Et si la véritable force d’une organisation n’était pas de prévoir l’avenir… mais de savoir s’y préparer collectivement ?
C’est tout l’enjeu de la démarche menée avec FDJ UNITED, lors de deux journées consacrées à l’anticipation et à la prospective.
Des collaborateurs issus de fonctions, d’entreprises et de pays différents se sont retrouvés autour d’une même question :
Comment mieux anticiper pour mieux agir aujourd’hui ?
Dans un environnement marqué par l’accélération des transformations — technologiques, réglementaires, sociétales, mais aussi par l’évolution des attentes des clients et des collaborateurs — le risque est grand de laisser l’urgence du quotidien absorber notre capacité à regarder plus loin.
Nous avons choisi de faire exactement l’inverse.
🔹 Prendre de la hauteur.
🔹 Explorer plusieurs futurs possibles.
🔹 Questionner nos hypothèses et nos certitudes.
🔹 Croiser des regards différents.
🔹 Faire émerger collectivement de nouvelles représentations.

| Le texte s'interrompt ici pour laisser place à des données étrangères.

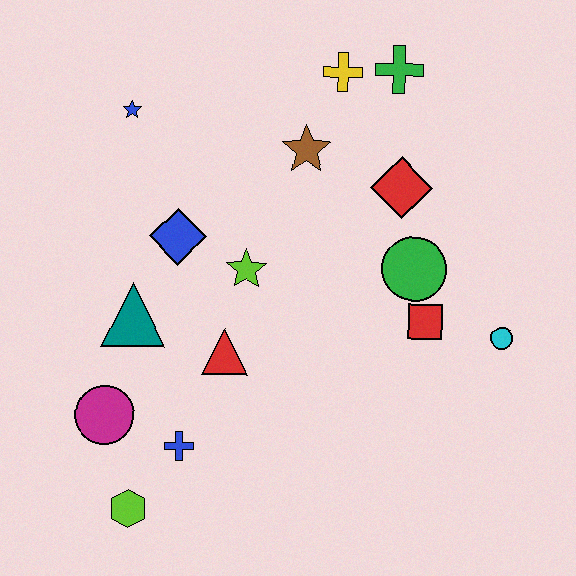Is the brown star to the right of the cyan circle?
No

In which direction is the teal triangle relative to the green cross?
The teal triangle is to the left of the green cross.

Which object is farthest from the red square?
The blue star is farthest from the red square.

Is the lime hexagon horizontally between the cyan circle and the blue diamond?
No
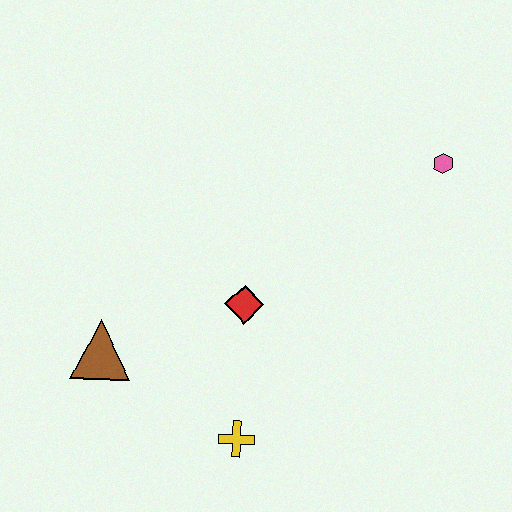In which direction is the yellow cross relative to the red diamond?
The yellow cross is below the red diamond.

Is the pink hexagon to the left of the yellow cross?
No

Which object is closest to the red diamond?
The yellow cross is closest to the red diamond.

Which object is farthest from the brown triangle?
The pink hexagon is farthest from the brown triangle.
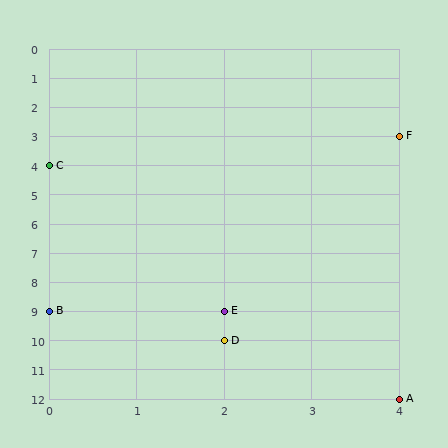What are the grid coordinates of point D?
Point D is at grid coordinates (2, 10).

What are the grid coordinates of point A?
Point A is at grid coordinates (4, 12).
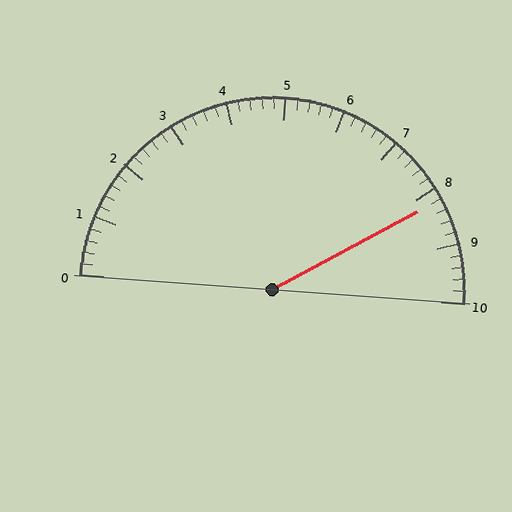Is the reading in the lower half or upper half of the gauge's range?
The reading is in the upper half of the range (0 to 10).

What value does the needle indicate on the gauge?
The needle indicates approximately 8.2.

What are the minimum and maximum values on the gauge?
The gauge ranges from 0 to 10.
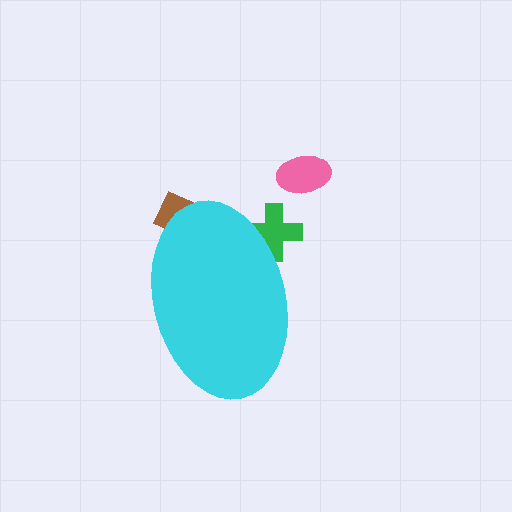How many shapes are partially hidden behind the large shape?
2 shapes are partially hidden.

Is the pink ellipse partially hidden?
No, the pink ellipse is fully visible.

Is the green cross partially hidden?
Yes, the green cross is partially hidden behind the cyan ellipse.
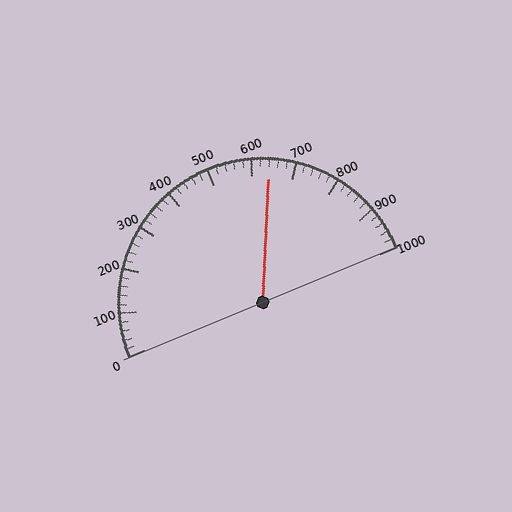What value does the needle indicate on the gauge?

🔹 Et surtout, transformer ces explorations en implications concrètes pour les décisions d’aujourd’hui.
Cette dynamique collective a également été soutenue par l’utilisation de la plateforme numérique collaborative, conçue pour accélérer les processus de production, de créativité et de décision.
L’enjeu n’est pas de numériser un atelier.
Il est de permettre à chacun de contribuer simultanément, de capter les idées au moment où elles émergent, de les confronter, de les enrichir et de les structurer progressivement pour passer plus rapidement de l’intelligence individuelle à une intelligence collective exploitable pour la décision.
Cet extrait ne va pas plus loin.